The purpose of a jury is to have an unbiased selection of a community judge a particular case, yet the use of social media has the ability to completely subvert these base principles. However, the use of social media to profile prospective jurors has the potential to drastically affect the overall jury verdict. Attorneys have a limited time to question jurors before the jury selection and it is human nature to not recognize one’s own personal biases. Yet social media has the ability to completely change the entire jury selection process. AIs can be trained to individually evaluate a prospective juror’s entire social media profile down to the level of the particular phrasing in a prospective juror’s individual posts. Although juror profiling through social media is still in its infancy, it is easy to see how the use of social media can create a clear unfair advantage for lower-income parties.
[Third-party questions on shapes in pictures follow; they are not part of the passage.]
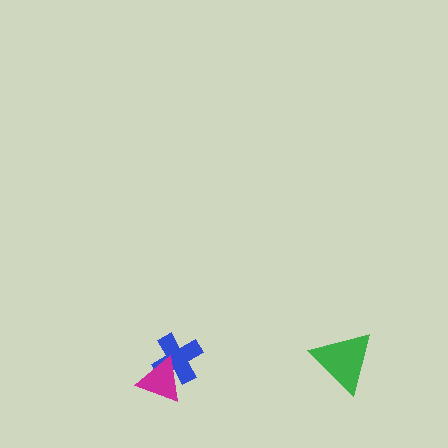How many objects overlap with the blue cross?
1 object overlaps with the blue cross.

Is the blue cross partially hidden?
Yes, it is partially covered by another shape.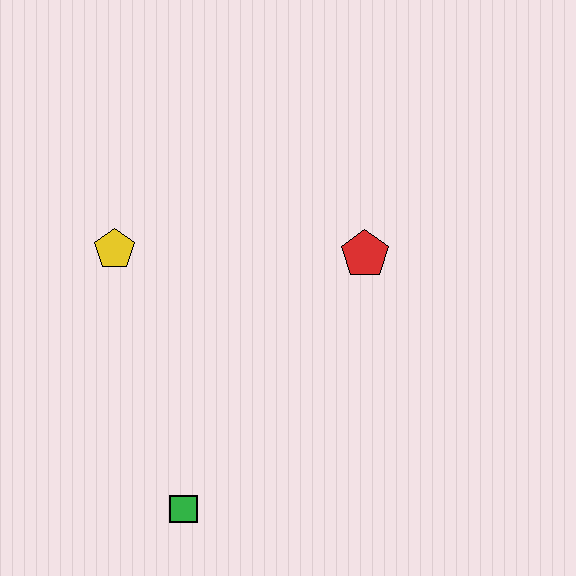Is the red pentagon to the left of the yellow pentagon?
No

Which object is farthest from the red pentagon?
The green square is farthest from the red pentagon.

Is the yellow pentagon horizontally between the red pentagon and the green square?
No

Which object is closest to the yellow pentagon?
The red pentagon is closest to the yellow pentagon.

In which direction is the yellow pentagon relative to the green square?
The yellow pentagon is above the green square.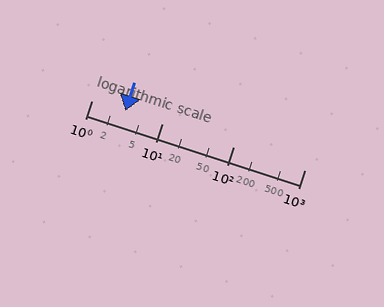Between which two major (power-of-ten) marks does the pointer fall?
The pointer is between 1 and 10.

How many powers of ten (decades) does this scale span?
The scale spans 3 decades, from 1 to 1000.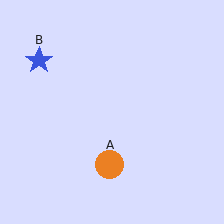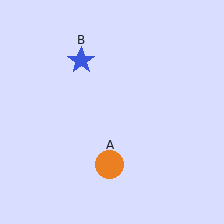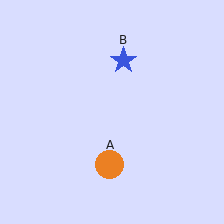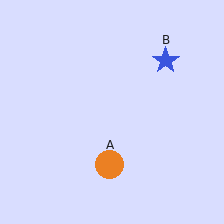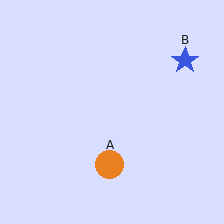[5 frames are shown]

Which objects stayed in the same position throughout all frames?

When one party has the time and funds to investigate and determine a prospective juror’s stance on a wide range of social issues, family status, and individual relationships, that party may be able to easily predict a juror’s stance on the matters at issue without the use of jury selection. This gives that party a clear advantage in jury selection since their entire research process is not conducted in the presence of the court and the party has no obligation to inform the other side of the fruits of their research. Thus, the use of social media to profile jurors runs the risk of undermining our jury system by allowing one party to fill a jury with jurors receptive to their arguments completely without the other party's knowledge. Although this jury should not result in a completely unfair trial, it creates a distinct and undeniable advantage that has the potential to not conform with our American ideal of a fair trial.